I don’t buy the narrative that the company is built on the backs of a bunch of exploited drivers (assuming you believe taxi drivers are not exploited; if you believe they are as well, that’s probably a different argument than the one I’m refuting).

> it's important to note that the reason for all three of those improvements is billions in subsidies + exploited drivers

First, they're not exploited drivers. You could claim any worker is exploited at any and all times. It's not a statement with any grounding to it in this case. They are not being held hostage by Uber, this is the best labor market in two decades. You could claim all workers at every big and small company are all universally exploited. The person making $15 / hour should be making $30; the person making $30 / hour should be making $60.

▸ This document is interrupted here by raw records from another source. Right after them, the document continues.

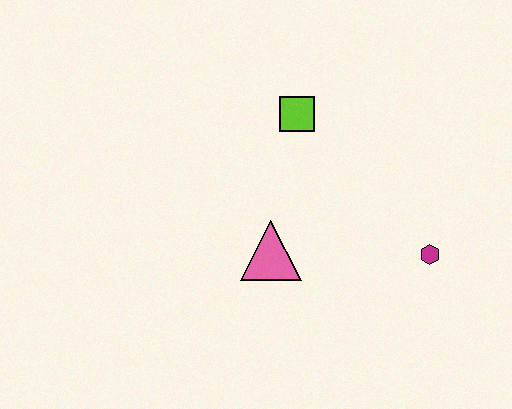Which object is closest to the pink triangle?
The lime square is closest to the pink triangle.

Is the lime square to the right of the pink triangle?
Yes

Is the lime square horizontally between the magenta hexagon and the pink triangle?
Yes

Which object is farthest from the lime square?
The magenta hexagon is farthest from the lime square.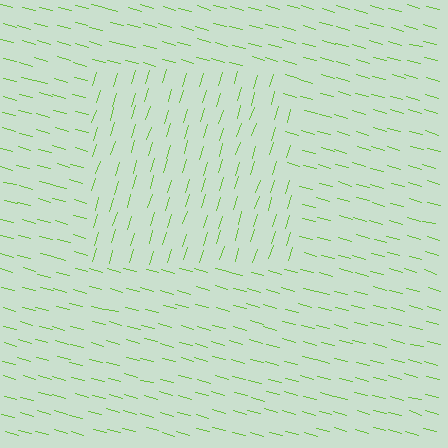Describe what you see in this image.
The image is filled with small lime line segments. A rectangle region in the image has lines oriented differently from the surrounding lines, creating a visible texture boundary.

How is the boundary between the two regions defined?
The boundary is defined purely by a change in line orientation (approximately 88 degrees difference). All lines are the same color and thickness.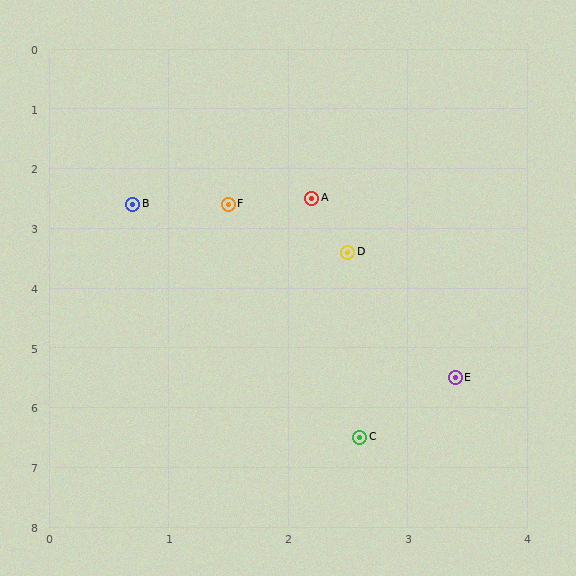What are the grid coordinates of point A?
Point A is at approximately (2.2, 2.5).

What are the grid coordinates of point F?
Point F is at approximately (1.5, 2.6).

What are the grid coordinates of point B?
Point B is at approximately (0.7, 2.6).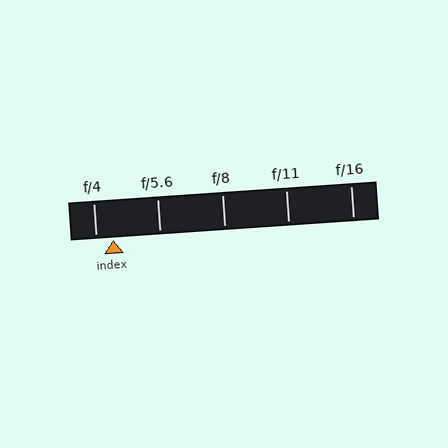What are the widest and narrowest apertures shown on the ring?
The widest aperture shown is f/4 and the narrowest is f/16.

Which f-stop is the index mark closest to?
The index mark is closest to f/4.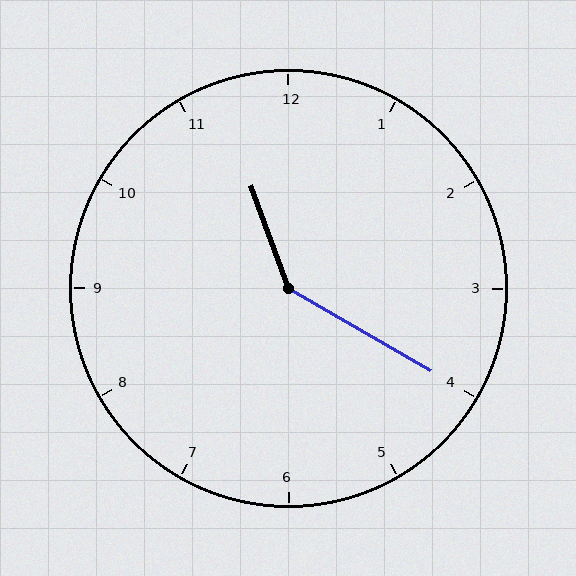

Second, almost every major tech company you can name exists due to initial venture capital or investor subsidies (including Apple, Amazon, Google, Salesforce, Workday, etc). Amazon bled a lot of red ink before they turned seriously profitable (not nearly so much as Uber granted), because they were investing massively to achieve scale. It was venture capital and investor money broadly that subsidized that build out and enabled them to have low prices. So what? It was widely claimed for 20 years that they couldn't generate a substantial profit, and now they are thanks to opportunities they grabbed hold of (perhaps Uber Eats will be that for Uber, or any number of other things).